If you would like to learn more APL or want to experiment with the code in the notebooks, you can find out do that in the Appendices.

Once Upon A Time

Sometimes smart people jump to dumb conclusions.

Back in 1965 I attended my first programming course at the University of London Institute of Computer Science.

Our trainer was great. He was an academic lecturer with a wealth of programming experience, and we all learned a lot. But he wasn’t right about everything he told us.

On the last day he ran an Ask Me Anything session.

One of the students asked him if a computer program could ever beat consistently humans at chess. He answered immediately with a firm No.

He explained: “The program could only play by the programmer’s rules, so it could never be a better player than the programmer.”

He had no conception of a program that could learn from its mistakes and improve its strategy.

Reinforcement Learning

He can’t have known that several researchers had already published details of programs that did exactly that. They implemented Reinforcement Learning strategies. One of the first, and most famous, was Samuels’ checkers player.

Samuel’s Checkers Player

In 1959 A H Samuel wrote about a program that played Draughts (known as Checkers in the USA).

The program learned to improve its game. Draughts or Checkers is not as complex as chess, but it is not a trivial game. Samuel’s implementation played the game surprisingly well. This was a significant milestone in the development of AI.

Another early program played a simpler game.

Donald Michie’s MENACE

Most of us have played Tic-tac-toe, or Noughts and Crosses as it’s known in the UK.

Donald Michie (a pioneer in AI) realised that Noughts and Crosses is a good candidate if you’re looking a way to start exploring game-playing AI.

In 1960 Michie created MENACE, the Matchbox Educable Noughts And Crosses Engine.

MENACE was a mechanical computer based on matchboxes filled with coloured beads. MENACE’s moves were determined by picking a bead at random from the appropriate matchbox.
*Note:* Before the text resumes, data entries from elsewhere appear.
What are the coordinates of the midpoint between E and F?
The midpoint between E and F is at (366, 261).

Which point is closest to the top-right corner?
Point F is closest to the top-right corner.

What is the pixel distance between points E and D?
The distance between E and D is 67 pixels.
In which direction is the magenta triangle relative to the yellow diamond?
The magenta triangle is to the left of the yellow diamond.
When the game was over the beads were adjusted depending on the outcome of the game.

This simple design was enough for it to become a decent player when it had played enough games against a human opponent.
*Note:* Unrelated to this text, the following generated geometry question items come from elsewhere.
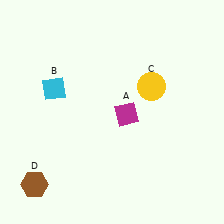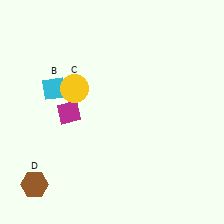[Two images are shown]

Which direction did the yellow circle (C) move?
The yellow circle (C) moved left.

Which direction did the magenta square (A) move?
The magenta square (A) moved left.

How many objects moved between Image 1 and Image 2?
2 objects moved between the two images.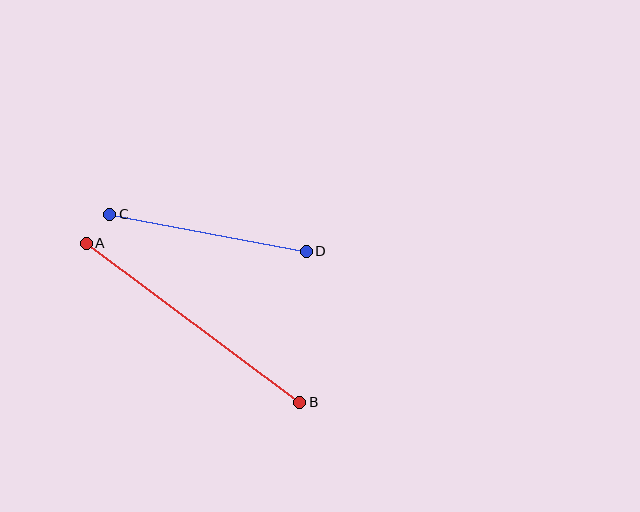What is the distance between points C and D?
The distance is approximately 200 pixels.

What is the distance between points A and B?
The distance is approximately 266 pixels.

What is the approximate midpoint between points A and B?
The midpoint is at approximately (193, 323) pixels.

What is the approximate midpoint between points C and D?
The midpoint is at approximately (208, 233) pixels.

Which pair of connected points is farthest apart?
Points A and B are farthest apart.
MENACE was also implemented in software on a Pegasus computer.

I first read about MENACE in the Penguin Science Survey 1962 vol 2. You can see a picture of the original matchbox MENACE below.

MENACE

RL (Reinforcement Learning) has been actively studied by researchers since the early implementations.

Recent Progress In RL

Recent RL successes include Deep Mind’s AlphaGo and AlphaZero.

We’ve also seen the publication of a long-awaited second edition of Sutton and Barto’s seminal book on RL.

The book includes a description of Michie’s MENACE.

Many people when they first encounter MENACE think of its learning as a form of evolution.

My long-time friend and mentor, Tom Westerdale, has formalised the relationship between temporal difference methods and Evolutionary Adaptive Systems.

There’s a lot of interest in RL at present and Michie’s MENACE is a great way to get familiar with the basics.

Michie’s MENACE Revisited

Several people have replicated MENACE over the years.

Michie and D. Martin created an extended simulation on a Ferranti Pegasus 2.

Matthew Scroggs built a mechanical replica which was used by Hannah Fry and Matt Parker in the 2019 Royal Society Christmas Lecture to demonstrate how machine learning works. Scroggs also wrote a JavaScript implementation.

Scroggs intoduced MENACE to Oliver Child, and Child, while still at school, created his own replica.

I, too, am keen to replicate MENACE.

This book is based on a series of Jupyter Notebooks that will build up a simple implementation of MENACE in Dyalog APL.

APL (which stands for A Programming Language) is very well suited to the task.

APL was designed as a language for exposition, and it implements the algorithms that we’ll need simply and concisely.

The notebooks will explore the game and its implementation.